Второе Ее Императорскому высочеству, Великой княжне Елене Павловне. Несколько другое по содержанию, но по той же причине, что и первое — она хорошо ко мне относится, и должна принять изложенную в тексте версию близко к сердцу. При ее связях и влиянии, добиться аудиенции у Императрицы легче легкого.
Третье — собственно Императрице. Честно говоря, собирался писать царю. Но не смог. Не нашел слов, чтоб одновременно пресмыкаться, как сейчас это принято, перед величием Императора, и докладывать о «заговоре».

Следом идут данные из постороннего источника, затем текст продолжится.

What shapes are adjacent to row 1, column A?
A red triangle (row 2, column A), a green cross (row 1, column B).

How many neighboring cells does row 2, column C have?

Четвертое тоже адресовал не тому человеку, кому изначально собирался. Была идея отправить мою «кляузу» своему непосредственному шефу — министру МВД. Но сразу от нее отказался — не тот это человек, чтобы рискнуть настаивать, или поддержать меня в разговоре с Императором. Тем более что было еще два кандидата — князь Василий Андреевич Долгоруков, начальник III отделения Собственной Е.И.В. канцелярии и близкий друг Александра II и Николай Владимирович Мезенцев — восходящая звезда тайного сыска, начальник штаба Жандармского корпуса.
В конце концов, остановился на князе. Здесь реакция получателя меня интересовала в последнюю очередь. Четвертое письмо должно было показать — я сделал, что мог, доложил, куда следует. В то, что донесение Долгорукому будет расследовано без прямого указания царя, я нисколечко не верил.